Tak hanya itu, Kades Saolat juga dikabarkan meminta lahan-lahan kelompok kaplingan warga masyarakat harus keluar satu pintu yakni melalui desa. Namun, lagi-lagi Kades Saolat Melieser Dawanaka mencatut nama Wakil Bupati Haltim Anjas Taher bahwa yang namanya lahan-lahan kelompok itu sudah ditiadakan.
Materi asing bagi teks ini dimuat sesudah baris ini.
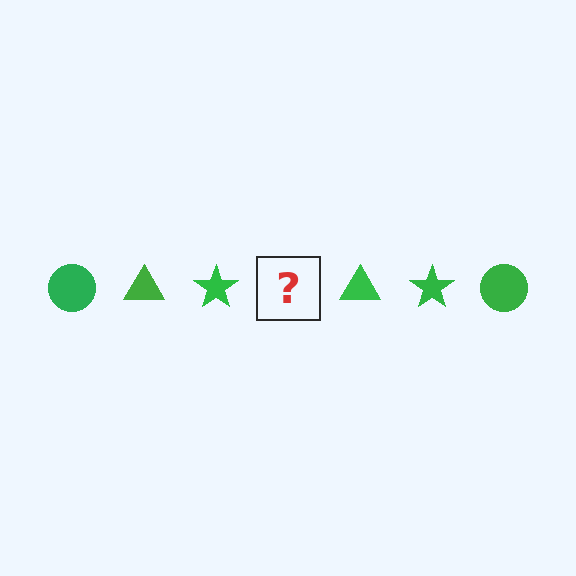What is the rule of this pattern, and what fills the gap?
The rule is that the pattern cycles through circle, triangle, star shapes in green. The gap should be filled with a green circle.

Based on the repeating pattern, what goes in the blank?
The blank should be a green circle.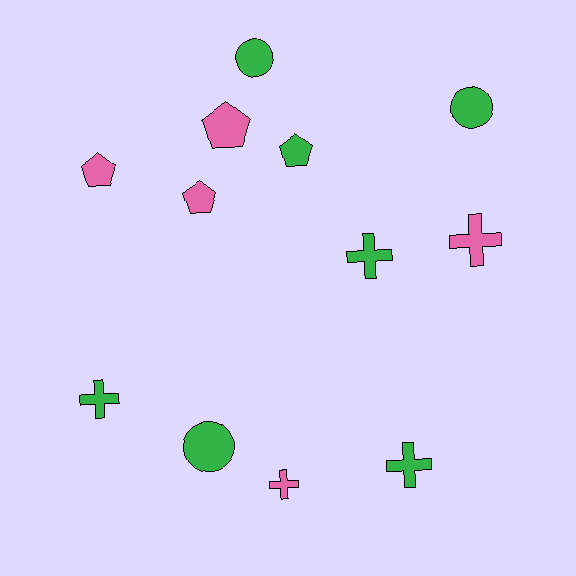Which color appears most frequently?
Green, with 7 objects.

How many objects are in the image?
There are 12 objects.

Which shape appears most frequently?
Cross, with 5 objects.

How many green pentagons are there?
There is 1 green pentagon.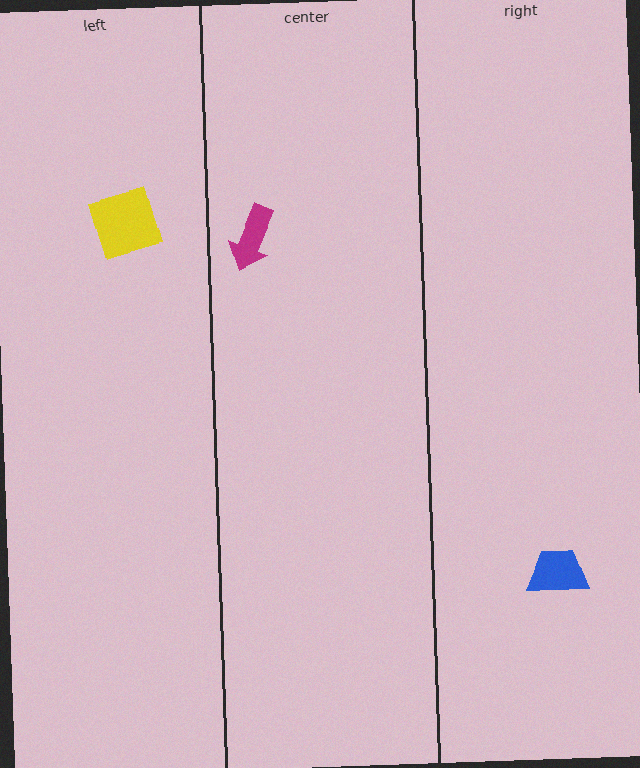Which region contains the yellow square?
The left region.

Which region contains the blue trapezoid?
The right region.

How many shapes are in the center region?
1.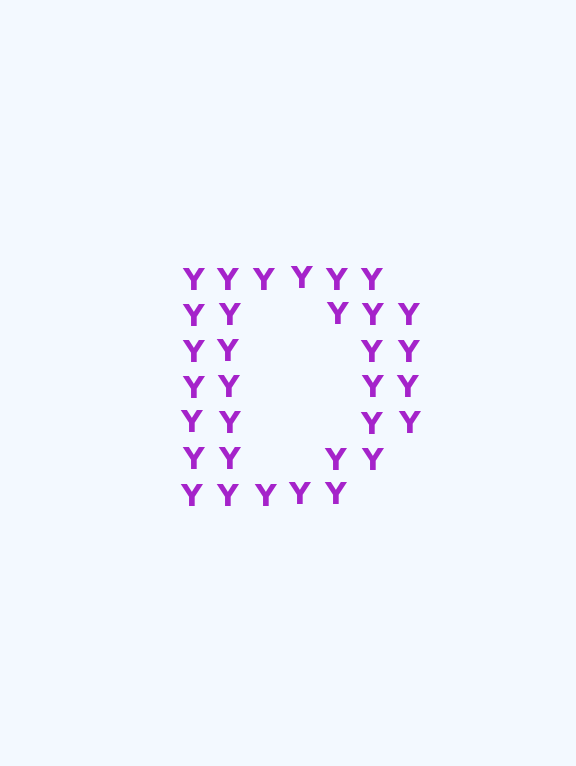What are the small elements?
The small elements are letter Y's.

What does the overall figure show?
The overall figure shows the letter D.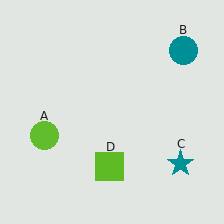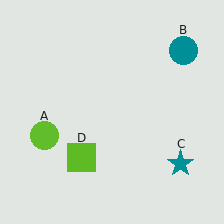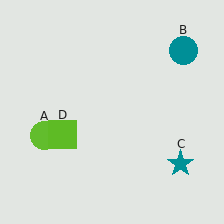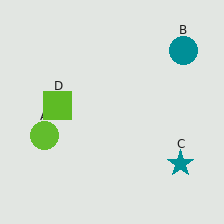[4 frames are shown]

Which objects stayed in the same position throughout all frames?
Lime circle (object A) and teal circle (object B) and teal star (object C) remained stationary.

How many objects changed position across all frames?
1 object changed position: lime square (object D).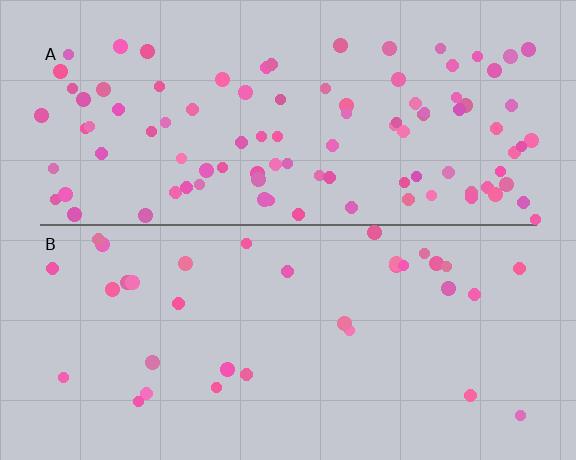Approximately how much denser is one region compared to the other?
Approximately 2.9× — region A over region B.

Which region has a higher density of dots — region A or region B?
A (the top).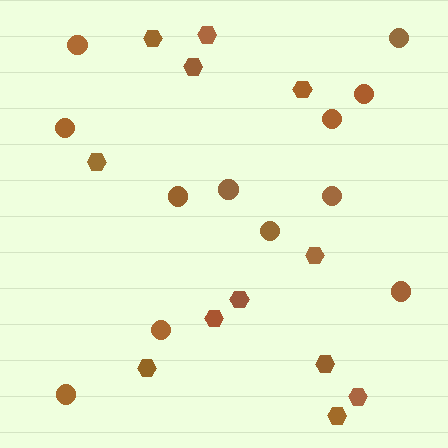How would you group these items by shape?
There are 2 groups: one group of hexagons (12) and one group of circles (12).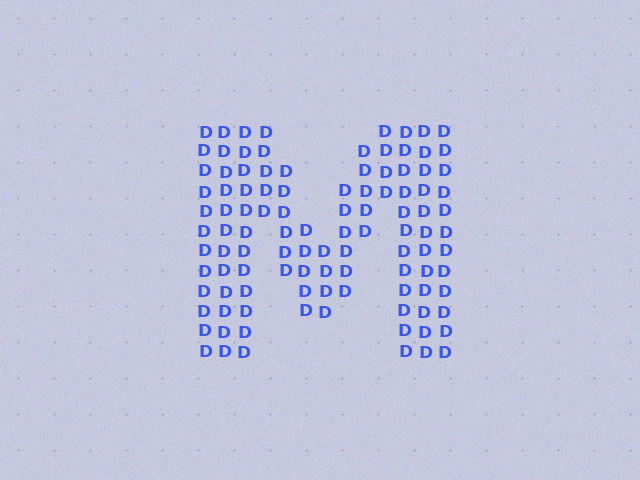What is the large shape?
The large shape is the letter M.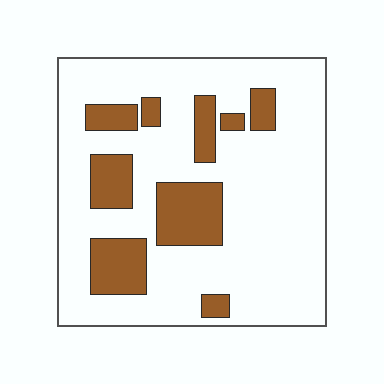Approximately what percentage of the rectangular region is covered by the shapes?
Approximately 20%.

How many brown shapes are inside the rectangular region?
9.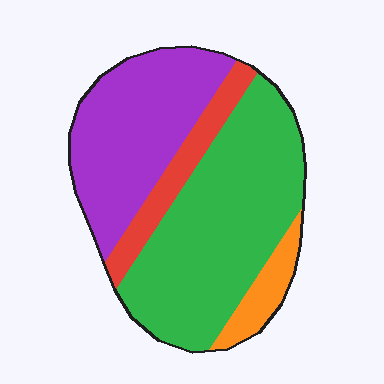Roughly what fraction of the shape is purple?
Purple takes up between a quarter and a half of the shape.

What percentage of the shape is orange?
Orange takes up less than a sixth of the shape.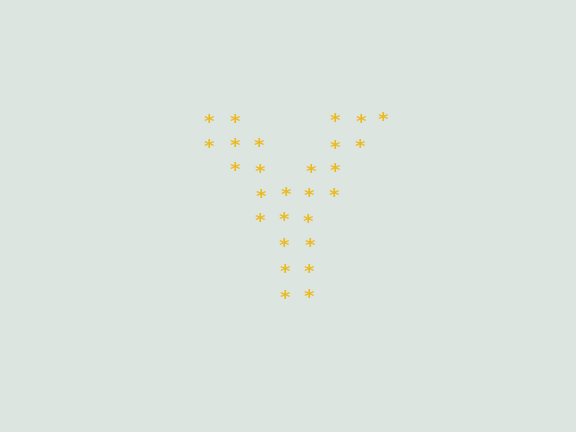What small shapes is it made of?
It is made of small asterisks.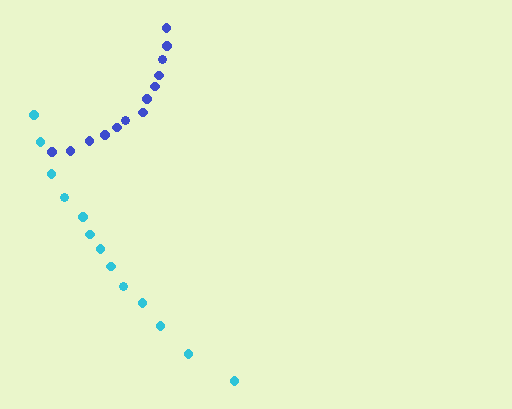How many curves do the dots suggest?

Akibat perihal itu, sehingga lahan-lahan kelompok warga masyarakat dengan luasan ribuan hektare tersebut telah dibongkar alias digusur habis oleh beberapa perusahaan tanpa pembayaran sampai saat ini.
Hal ini disampaikan oleh beberapa warga masyarakat desa Saolat yang tergabung dalam kelompok Jumat, (07/04/2023) sore tadi.
Beberapa warga kelompok lahan ini pun mulai mencurigai jangan-jangan lahan-lahan kaplingan kami digusur atas perintah Melieser Dawanaka. “Tong curiga jangan sampe diam-diam Melieser Dawanaka yang arahkan perusahaan untuk membongkar/menggusur lahan-lahan kaplingan kami meskipun belum ada proses pembayaran lahan,” kisah beberapa warga kelompok kepada media ini via sambungan telepon genggam sore tadi.
Terkait perihal dan kecurigaan warga kelompok kaplingan diatas, Kades Saolat Melieser Dawanaka saat dikonfirmasi guna perimbangan berita namun sampai saat ini Kades Saolat belum memberikan sanggahan atau tanggapan atas perihal yang dikeluhkan warga kelompok.